By judgments of 30 March 2022, the GC dismissed a number of those actions, while partially annulling the decision and reducing the fines for certain other airlines (as reported in a previous edition of this newsletter). The airlines appealed to the CJ.
The CJ’s judgments
In its judgments of 26 February 2026, the CJ rejected almost all the arguments advanced by the airlines. The decisions are notable for the CJ’s reaffirmation of: (i) the legal tests governing the Commission’s jurisdiction over conduct implemented outside the EU/EEA; and (ii) the evidential and legal framework for establishing a single and continuous infringement. A more limited, but practically important, point concerned fine calculation and equal treatment in SAS’ appeal.
Commission jurisdiction: inbound freight and the “qualified effects” test
A central strand of the appeals challenged the Commission’s jurisdiction to penalise the cartel in respect of inbound airfreight services from third countries into the EU or the EEA. The CJ emphasised that the Commission may exercise jurisdiction over conduct taking place outside the EU or the EEA where either the conduct is implemented within those territories (the “implementation test”), or where it gives rise to foreseeable, immediate and substantial effects there (the “qualified effects” test).
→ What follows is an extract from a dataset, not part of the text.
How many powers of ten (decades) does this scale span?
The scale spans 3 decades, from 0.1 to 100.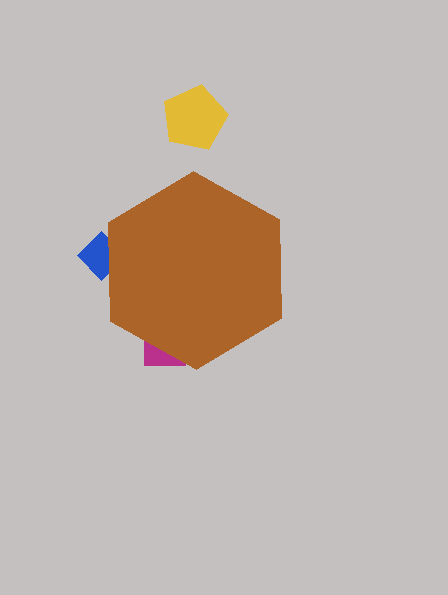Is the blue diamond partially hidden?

The CJ held that the GC did not err in confirming the Commission’s jurisdiction exclusively on the basis of the qualified effects test, emphasising that the two tests are alternative. The CJ further reaffirmed that the Commission must establish that the effects relied on are “foreseeable, immediate and substantial”, and rejected the airlines’ various arguments alleging that the GC committed errors of law in its review of the characterisation of those effects.
In practical terms, the CJ’s reasoning underscores that, where the Commission can demonstrate the requisite connection between extra‑territorial cartel conduct and competitive conditions in the EU/EEA, jurisdiction may be established without the need to prove “implementation” within the territory.
Single and continuous infringement: participation, awareness and scope of liability
The CJ also rejected the airlines’ attempts to overturn the finding that the conduct formed part of a single and continuous infringement. It clarified that, in the context of an infringement spanning several years, an undertaking’s participation does not need to be demonstrated by direct evidence for every individual period. Participation may still be established where the overall assessment is supported by objective and coherent evidence.
In the same vein, the CJ confirmed that liability is not confined to routes on which an airline was directly active. An airline may be held responsible where it made its own contribution to the cartel’s common objectives and was aware of the conduct pursued by other participants in furtherance of those objectives, even if it did not operate the routes concerned.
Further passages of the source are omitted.